3. Uropathogenic E. coli (UPEC)

   • Diseases: Most common cause of urinary tract infections (UTIs), including cystitis and pyelonephritis.
   • Virulence Factor: P fimbriae allow for attachment to the uroepithelium, preventing it from being flushed out by urine.
   • Tx: Commonly treated with TMP-SMX, nitrofurantoin, or fluoroquinolones, depending on resistance patterns.

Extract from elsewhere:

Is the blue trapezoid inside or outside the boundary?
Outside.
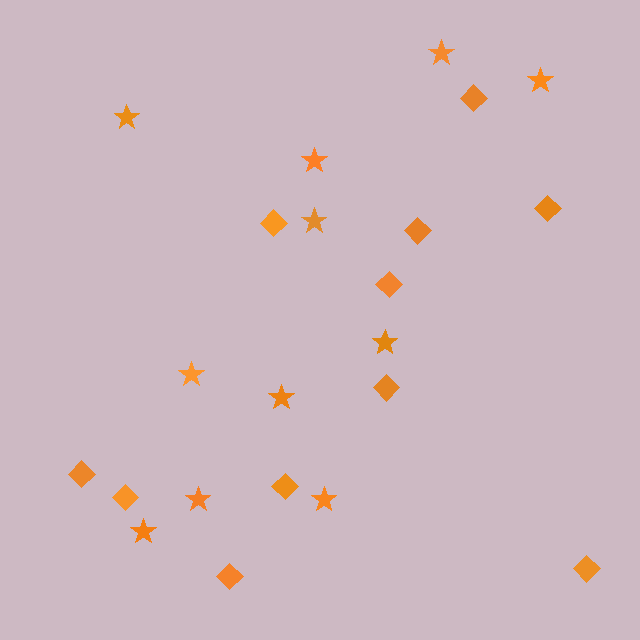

4. Enteroinvasive E. coli (EIEC)

   • Presentation: Causes an invasive, dysentery-like illness with fever and bloody, mucoid diarrhea.
   • Mechanism: Directly invades the intestinal mucosa, causing inflammation and necrosis. No toxin produced.
   • Clinically similar to Shigella.

5. Enteropathogenic E. coli (EPEC)

   • Classic Disease: Causes diarrhea, primarily in infants and children (Pediatrics), especially in developing countries. Often involved in nursery outbreaks.
   • Mechanism: Adheres to enterocytes and causes effacement (flattening) of microvilli, leading to malabsorption and watery diarrhea.